Что мне помогает в жизни: бесстрашие и целеполагание. Мне не важно: короткое плечо будет или длинное, мне нужно понимать, что я делаю и для чего. И если я это понимаю, то я расслабляюсь: если у меня не получится, значит, мне это и не надо. Если я вижу, когда бежать, я бегу и мне не страшно.

Если я не понимаю, куда я бегу, мне хватает сил остановиться и ждать – и это мне тоже не страшно.

Я кардинально меняю собственные поведенческие модели: бежать я буду или остановлюсь – это не повлияет на результат, в котором я безусловно уверена.

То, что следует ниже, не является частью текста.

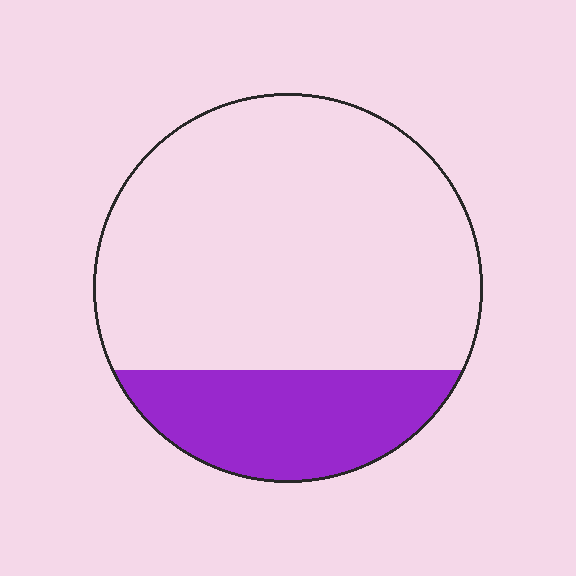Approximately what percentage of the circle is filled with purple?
Approximately 25%.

Моя самоуверенность –это  жизнеспособная самоуверенность, которая приводит не к циничному жизнеполаганию, а к максимальной степени жизнеутверждения и получению результата. Если я в себе уверена – я, по-любому, создам условия, чтобы и остальные были уверены в этом. И люди верят. Меня посещают разные идеи, и с точки зрения обыденной логики некоторые могутпоказаться страшноватыми.

Понятие и ощущения риска у меня возникает уже пост-фактум. Когда ты совершаешь какое-то действие, которое впоследствии назовешь риском, то в момент его совершения степень оценки снижена. Потому что вся энергия, весь ум, весь потенциал заточен на минимизацию этого риска. Нет времени, чтобы оценить: риск это или не риск.

 

Что такое интуиция? Это сочетание опыта и знаний. Когда у тебя уже есть определенные знания и опыт, и ты выходишь за зону комфорта, уверенный, что у тебя хороший тыл и хорошая основа, интуиция тебя не подведет. Но это не значит, что ты безбашенный. Это всегда балансирующее состояние 24-х часовой готовности, понимания, что могут быть нюансы.

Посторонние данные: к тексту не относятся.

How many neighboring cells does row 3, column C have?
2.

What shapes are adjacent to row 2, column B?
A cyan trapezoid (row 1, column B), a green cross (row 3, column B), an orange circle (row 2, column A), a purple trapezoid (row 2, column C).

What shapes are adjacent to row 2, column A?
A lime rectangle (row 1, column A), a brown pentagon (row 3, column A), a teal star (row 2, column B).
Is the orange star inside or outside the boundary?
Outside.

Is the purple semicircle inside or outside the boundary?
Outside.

И если ты предполагал, а жизнь предоставляет несколько другие вещи, то это не страшно, потому что ты уверен, что твоя жизнь должна быть хорошей. Остальное – ерунда и рассыпается, как карточный домик.

Если я сталкиваюсь с проблемой и бьюсь головой в стену, я всегда делаю шаг назад, смотрю и вижу, как стена передо мной разрушается. Это вот мой принцип – шаг назад, два вперед. Нельзя долбиться в непробиваемую стену, нужно отойти, оценить свои возможности, продумать путь, который разрушит стену перед тобой. Ни разу еще не ошибалась.

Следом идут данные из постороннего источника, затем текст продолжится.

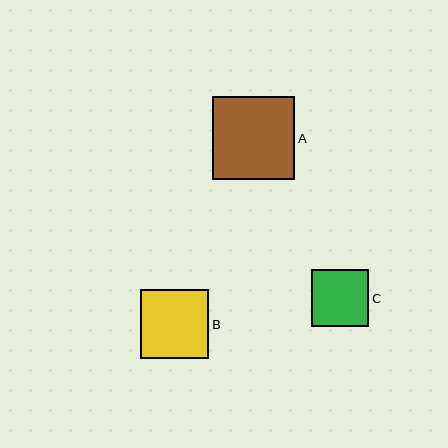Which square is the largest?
Square A is the largest with a size of approximately 83 pixels.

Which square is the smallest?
Square C is the smallest with a size of approximately 57 pixels.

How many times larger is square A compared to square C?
Square A is approximately 1.5 times the size of square C.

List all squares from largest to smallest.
From largest to smallest: A, B, C.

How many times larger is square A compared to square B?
Square A is approximately 1.2 times the size of square B.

Нет  ничего горше, чем упущенная возможность и нет ничего драйвовее, чем использованная возможность, которая пошла чуть-чуть не так.

У меня всегда есть две корзинки: успеха и опыта, они обе взаимопереливающиеся. Что-то не получилось – перешло в опыт, получилось – отправилось в успех. У меня нет негативной реакции на какие-то последствия. Меня ничего не убивает, поэтому птица феникс вытатуирована у меня на плече.

Нет такого склада, где хранится энергия. Вся энергия в твоей голове, в твоем миропонимании. Нет ничего сильнее человека, я считаю. И если человек способен себя регенерировать, способен себя поднимать, если он любит жизнь во всех ее проявлениях, то у него не будет сундука неудач, все будет либо опыт, либо успех. И при такой позиции невозможно себе позволить ощущение: все, моя жизнь пропала, какой провал.

А энергия – это такая зацикленная формула, чем ты больше отдаешь, тем у тебя больше появляется, чем больше ты делаешь, тем больше у тебя возможностей.

У меня в жизни все хорошо. Быть чем-то недовольным – только Бога гневить. Я вообще не понимаю, как можно быть несчастным в этой жизни. Жизнь – это вообще вечный драйв.